Tres pares de ojos se giraron hacia nuestra posición, la mujer de pelo azabache muy parecida a Serpiente sujetaba un plato que intentaba arrojar hacia un ojeroso alto chico con el pelo atado a una coleta. Mas allá mirándola situación con desapruebo estaría el que sería el padre de Serpiente.
–¡Oh!- Dijo de repente la mujer soltando el plato y rompiéndose en el suelo. Avanzó hacia mí y se paró a pocos centímetros.-¿Quién es la chica, Sasuke?-¿Cómo? ¿Sasuke? ¿Así se llama en realidad Serpiente?
Me giré hacia él que miraba enojado a su madre, negó repetidamente y afianzo su agarre sobre mi muñeca hasta causarme un leve dolor. Luego cambió su posición y rodeó mi cintura con su brazo, lo miré extrañada y alerta.
–Te he dicho mil veces que no me llames así.- Parecía un niño haciendo un berrinche, lo miré burlona.- Esta es mi...- Me miró, ahora el que parecía burlón era él.-...Mi novia, madre.
¿¡QUÉ!?
–¡Dios mío! ¡Al fin has asentado la cabeza!- Su madre agarró sus cachetes y le plantó un beso en la frente.- ¡No me habías presentado a una chica desde...!-Pensó.- ¡Ni me acuerdo!
–Sakura esta es mi madre, Mikoto.- Aún estaba en shock pero asentí siguiéndole el juego.- Mi padre, Fugaku y mi hermano Itachi.
–En...Encantada.- No sé ni como me salieron las palabras, tenía ganas de estrangular a alguien en específico.

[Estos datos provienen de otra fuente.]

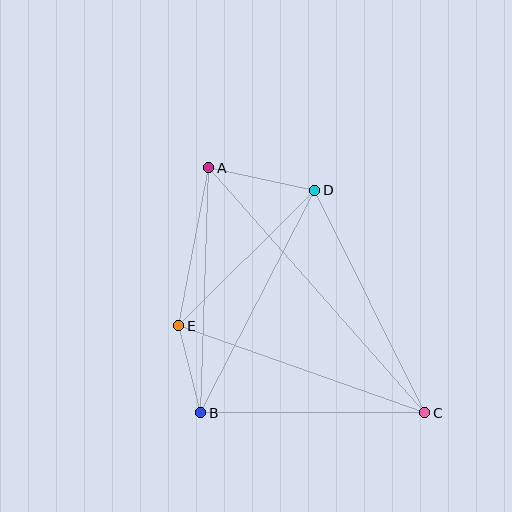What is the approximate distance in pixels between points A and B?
The distance between A and B is approximately 245 pixels.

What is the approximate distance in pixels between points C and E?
The distance between C and E is approximately 261 pixels.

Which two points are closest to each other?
Points B and E are closest to each other.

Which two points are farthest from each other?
Points A and C are farthest from each other.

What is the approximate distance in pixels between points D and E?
The distance between D and E is approximately 192 pixels.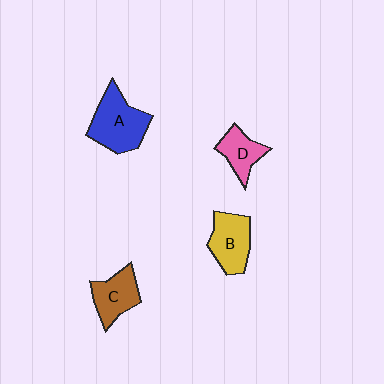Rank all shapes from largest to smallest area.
From largest to smallest: A (blue), B (yellow), C (brown), D (pink).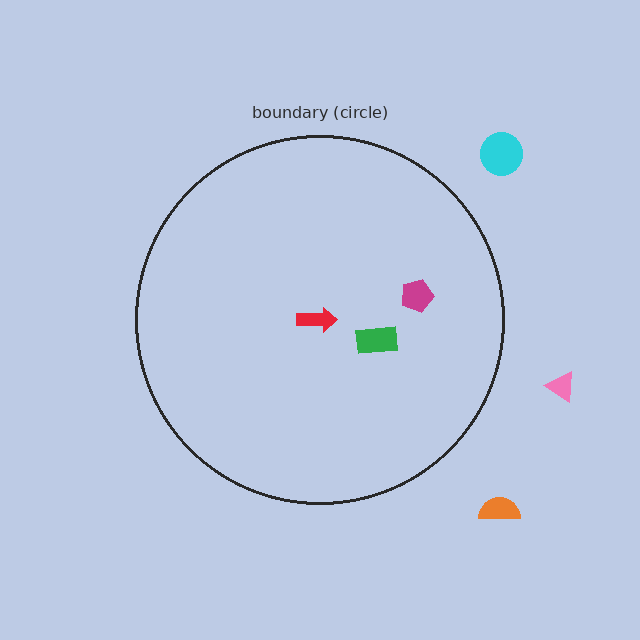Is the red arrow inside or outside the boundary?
Inside.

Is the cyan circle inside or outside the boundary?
Outside.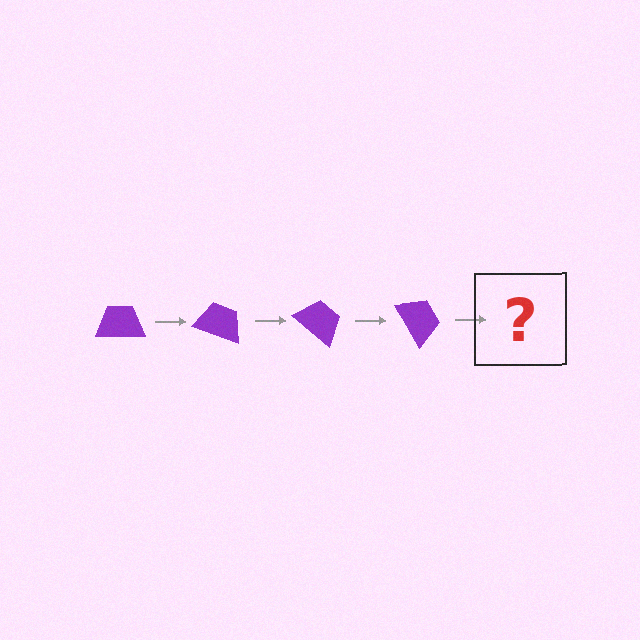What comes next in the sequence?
The next element should be a purple trapezoid rotated 80 degrees clockwise.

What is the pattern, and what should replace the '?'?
The pattern is that the trapezoid rotates 20 degrees clockwise each step. The '?' should be a purple trapezoid rotated 80 degrees clockwise.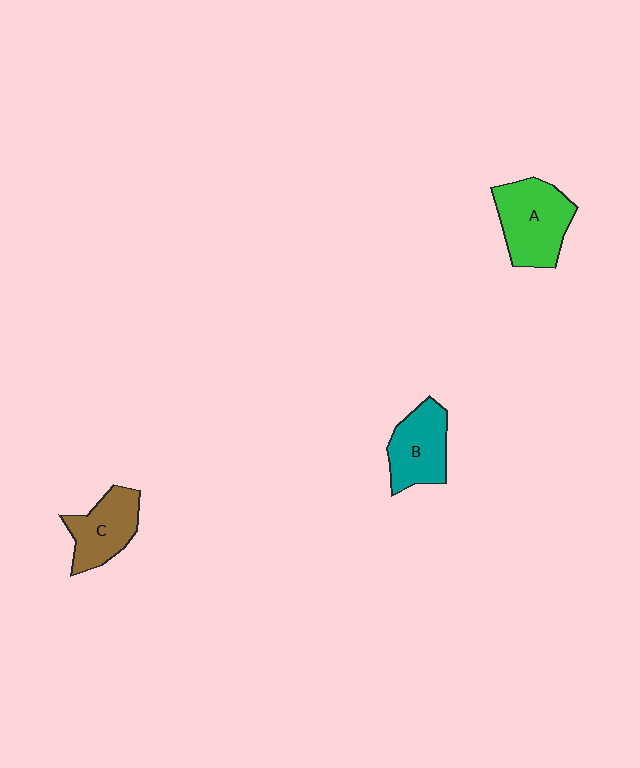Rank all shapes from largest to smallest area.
From largest to smallest: A (green), B (teal), C (brown).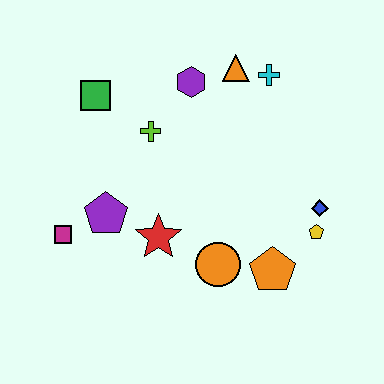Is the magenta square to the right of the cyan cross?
No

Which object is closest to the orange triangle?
The cyan cross is closest to the orange triangle.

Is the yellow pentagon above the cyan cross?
No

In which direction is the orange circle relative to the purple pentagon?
The orange circle is to the right of the purple pentagon.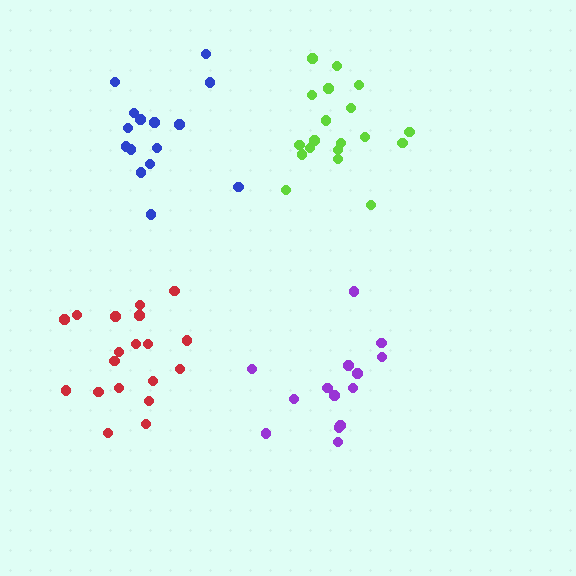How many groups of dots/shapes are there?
There are 4 groups.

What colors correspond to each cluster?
The clusters are colored: blue, lime, red, purple.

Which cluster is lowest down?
The purple cluster is bottommost.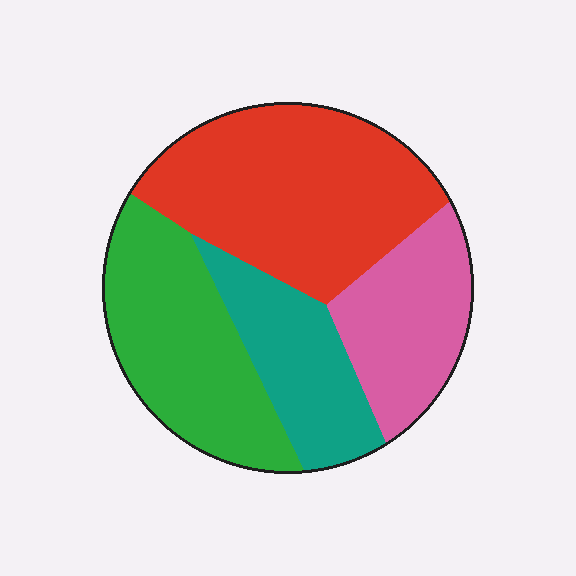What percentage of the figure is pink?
Pink takes up about one fifth (1/5) of the figure.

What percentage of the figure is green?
Green covers about 25% of the figure.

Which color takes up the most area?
Red, at roughly 35%.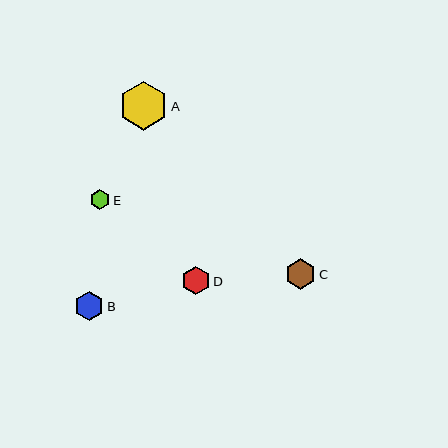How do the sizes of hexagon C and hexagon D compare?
Hexagon C and hexagon D are approximately the same size.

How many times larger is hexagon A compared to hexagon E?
Hexagon A is approximately 2.4 times the size of hexagon E.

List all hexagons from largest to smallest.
From largest to smallest: A, C, D, B, E.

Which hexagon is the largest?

Conocer a la familia de "mi novio" fue agradable e incómodo. Eran muy simpáticos, sobre todo Mikoto e Itachi, Fugaku era más reservado. Mikoto me preguntó tantas cosas que no tenía tiempo ni de contestar cuando me bombardeaba con otra. Que si edad, estudios, familia, gustos, el típico: "¿ese color de cabello es natural?"...Dios, ¿quién tiene cabello rosa natural de nacimiento?
–Te voy a matar.- Susurré vengativa cuando se fueron.- ¿Por qué les haces creer que soy tu...?
–Porque puedo.- Respondió con simpleza interrumpiéndome. Luego se giró hasta el mini bar que tenía en el cuarto y agarró una cerveza.- ¿Quieres?- Asentí.
–Así que te llamas Sasuke...¿Quién lo esperaría? No tienes cara de llamarte Sasuke.-Sí, sonó muy estúpido, hablo antes de pensar las cosas y estas situaciones ocurren por ende.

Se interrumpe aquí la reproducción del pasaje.